Relationship between ADH and Posm. Open rhombuses: water loading; solid rhombuses: infusion of hypertonic saline. The regression line in the patient is Y = 0.0303X − 7.8434. The dotted regression line in population samples is Y = 0.23X − 63.25, the data of which were obtained from healthy controls and patients without electrolyte abnormalities (n = 85, in total). 15
Discussion
Primary polydipsia and water intoxication are uncommon complications of chronic psychiatric patients. The pathophysiologies of these disorders are hyponatremia and brain edema followed by nausea, dizziness, ataxia, seizure and coma. Barahal 5 documented the first case of water intoxication in a schizophrenia patient. In other studies, the ratio of primary polydipsia in long-term inpatients with schizophrenia was found to be >20% 6 while that of hyponatremia in psychiatric inpatients was 10.5%. 7
Primary polydipsia generally develops in the following three phases: 8 1, polydipsia and polyuria; 2, hyponatremia; and 3, water intoxication. Although the pathophysiologies of polydipsia and hyponatremia remain unclear, they are thought to be induced by SIADH. SIADH is a state of ADH hypersecretion relative to Posm, followed by inappropriate free-water retention and decreased plasma sodium. According to Zerbe et al. 3 the osmoregulation abnormality in SIADH takes several different forms. In some cases, ADH is secreted in a random fashion independently of the Posm (type A). A second form is “reset osmoset” (type B). In this type, ADH is completely responsive to osmotic influences. However, because the threshold or set of the system is subnormal, ADH osmoregulation remains preserved but the initiation of relapse is premature. A third form is characterized by ADH that appears to be fixed at inappropriately high levels under hypotonic conditions, but increases normally when the Posm exceeds the usual threshold values (type C). The last type is termed “hypovasopressinemic antidiuresis” (type D). Type D patients exhibit no detectable abnormalities in ADH secretion, yet they can neither maximally dilute their urine nor excrete a water load normally. This type of abnormality in the water balance could be due to either an increase in renal sensitivity to ADH or the presence of another antidiuretic substance, the details of which are not yet understood.
According to the dynamic state of Posm and ADH, the SIADH in the present patient was classified as type D. This conclusion was based on several findings.
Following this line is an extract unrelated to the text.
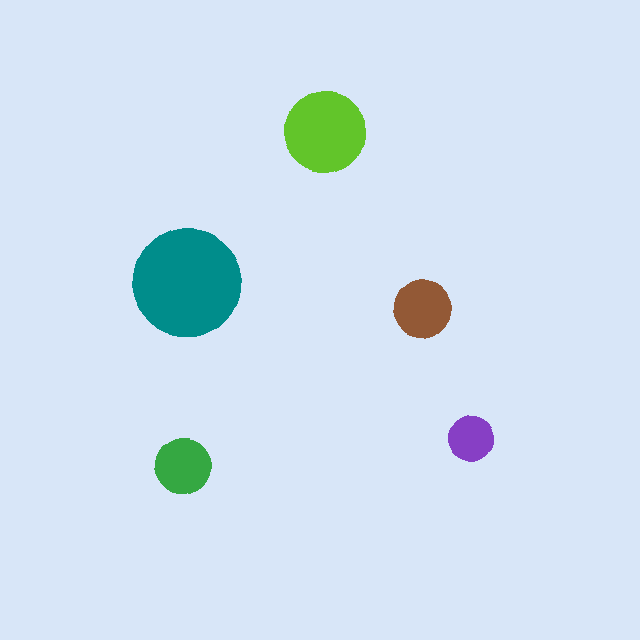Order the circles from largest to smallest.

First, the ADH levels were not random relative to Posm for water loading and infusion of hypertonic saline (Table 1, Fig. 1), indicating that the SIADH was not type A. Second, the ADH levels was lower than that in population samples for infusion of hypertonic saline (Table 1, Fig. 1), indicating that the SIADH was not type B. Third, the ADH levels were low to the same level of those of population samples for water loading (Table 1, Fig. 1), indicating that the SIADH was not type C. Therefore, the SIADH in the present patient was type D, which is characterized by the deficit of renal diluting function even in normal plasma ADH levels. This is because the ADH levels were consistently low, but the relationship between the Posm and the ADH was linear, and the urine was not diluted on admission even during water intoxication (urine osmolality, 291 mOsm/kg). As for the consistently low plasma ADH levels, Goldman et al. reported that polydipsia could make ADH response slightly blunt in schizophrenia patients. 9 These data suggest that the hypo-osmolar state of his plasma could have been produced by activated renal function with ADH despite the consistently low level of ADH (hypovasopressinemia), as we previously reported.10,11
Although a number of reports have investigated the different forms of SIADH in schizophrenia patients, 12 14 only one previous report identified type D SIADH in a schizophrenia patient with polydipsia by both water loading and infusion of hypertonic saline. 11 The present report sheds further light on type D SIADH in polydipsic schizophrenic patients and represents a reminder of its occurrence.
Footnotes
The authors report no conflicts of interest.